CIBRClusters/MovingData

Moving Data to/from the Clusters

Before you can run jobs on the cluster, you will need to first get your data to the cluster. The primary storage on each cluster is designed for temporary use while running jobs, not permanent storage of your data/results, and this cluster storage is not backed up in any way, so there is a measurable risk of total data loss (over a period of years). So, in addition to getting your data TO the cluster, it is also important to copy your results back FROM the cluster to your local computer (which hopefully you also follow proper backup procedures on).

In addition to the temporary RAID storage on each node, there is also a data archive shared among the clusters. This storage is only available from the head-node, so it cannot be used to run jobs, but unlike the primary storage, this storage is backed up on a daily basis to a second identical storage unit, so the risk of total data loss is much smaller. You can use this to back up results of your computations, or to make space in your account on the primary cluster storage. You will find this storage mounted on the head-node of the clusters as /store1_a-j. To use this storage, you must request an allocation from the system administrator.

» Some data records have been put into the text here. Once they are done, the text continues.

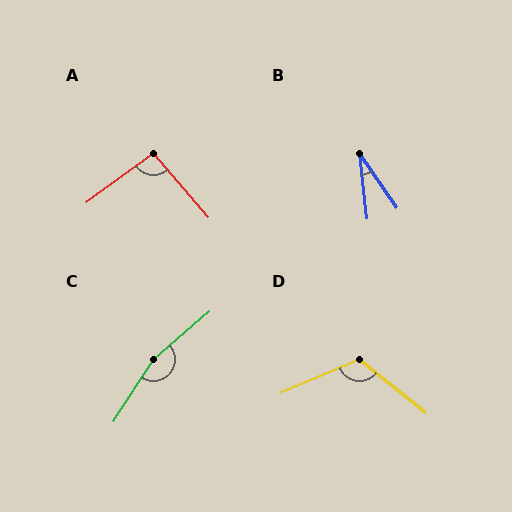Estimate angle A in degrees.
Approximately 94 degrees.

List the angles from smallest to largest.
B (28°), A (94°), D (119°), C (163°).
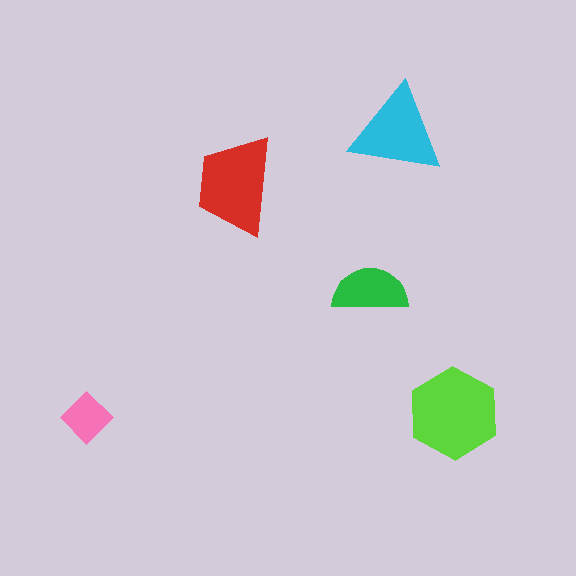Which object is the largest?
The lime hexagon.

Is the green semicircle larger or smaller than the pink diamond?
Larger.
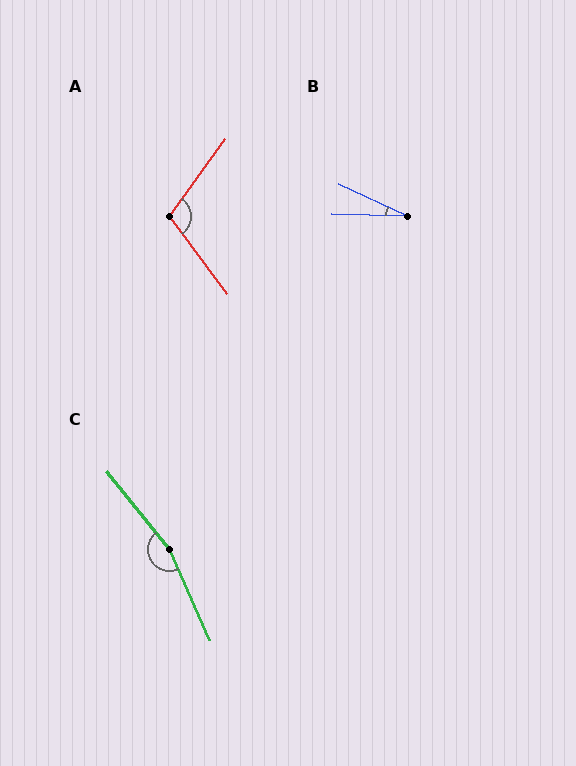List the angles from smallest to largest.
B (24°), A (108°), C (165°).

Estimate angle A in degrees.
Approximately 108 degrees.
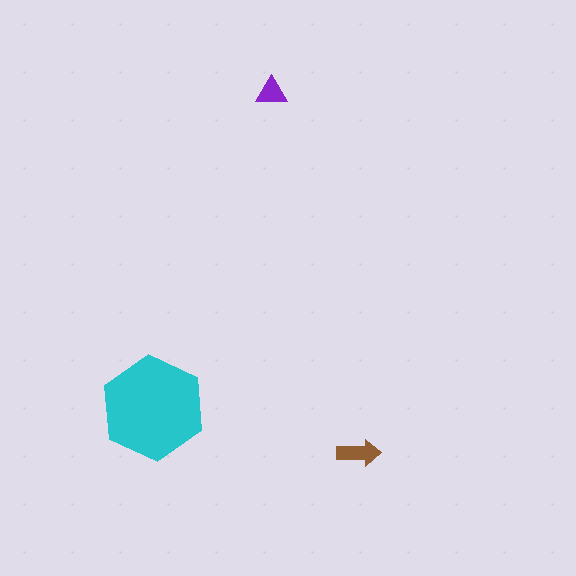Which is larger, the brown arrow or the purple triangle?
The brown arrow.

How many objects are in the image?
There are 3 objects in the image.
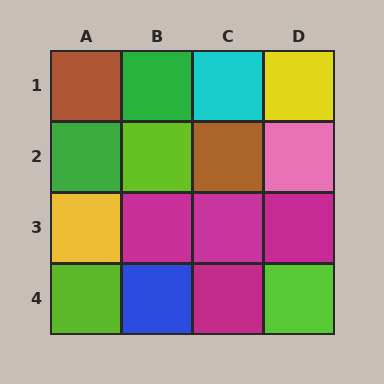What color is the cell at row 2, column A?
Green.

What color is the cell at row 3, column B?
Magenta.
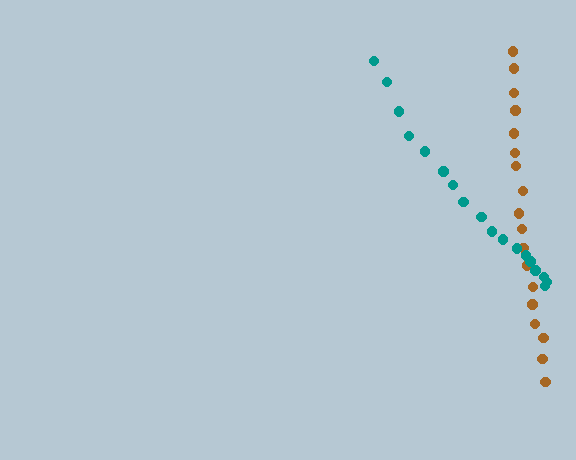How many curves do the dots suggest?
There are 2 distinct paths.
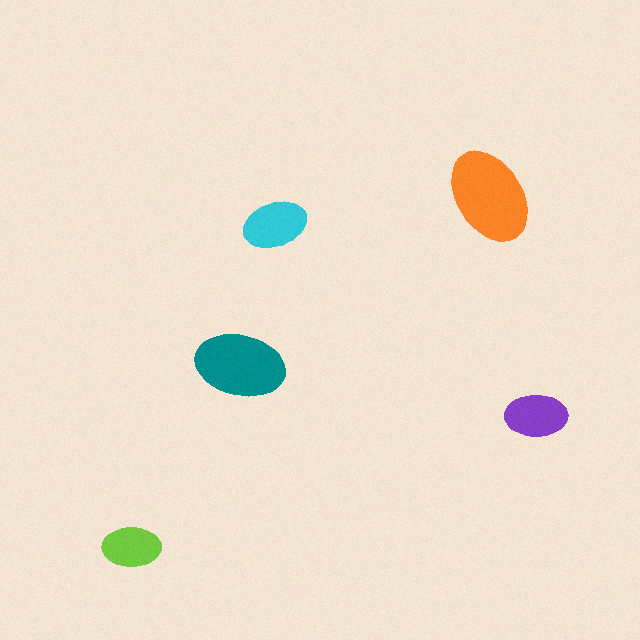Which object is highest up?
The orange ellipse is topmost.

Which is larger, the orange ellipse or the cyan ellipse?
The orange one.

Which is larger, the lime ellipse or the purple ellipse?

When moving data to/from the cluster, there are 3 tools which can be used: sftp, scp and rsync. Of these, rsync is by far the better choice in virtually all situations, because it allows you to synchronize directories, and only copies files that have changed. That is, if you copy a project folder to the cluster, then run a job producing a few new files in the folder, when you rsync it back to your local machine, it will only copy the new files, not the originals.

Quick Summary

rsync -avr mylocalfolder user@prism:data
--- run job ---
rsync -avr user@prism:data/mylocalfolder .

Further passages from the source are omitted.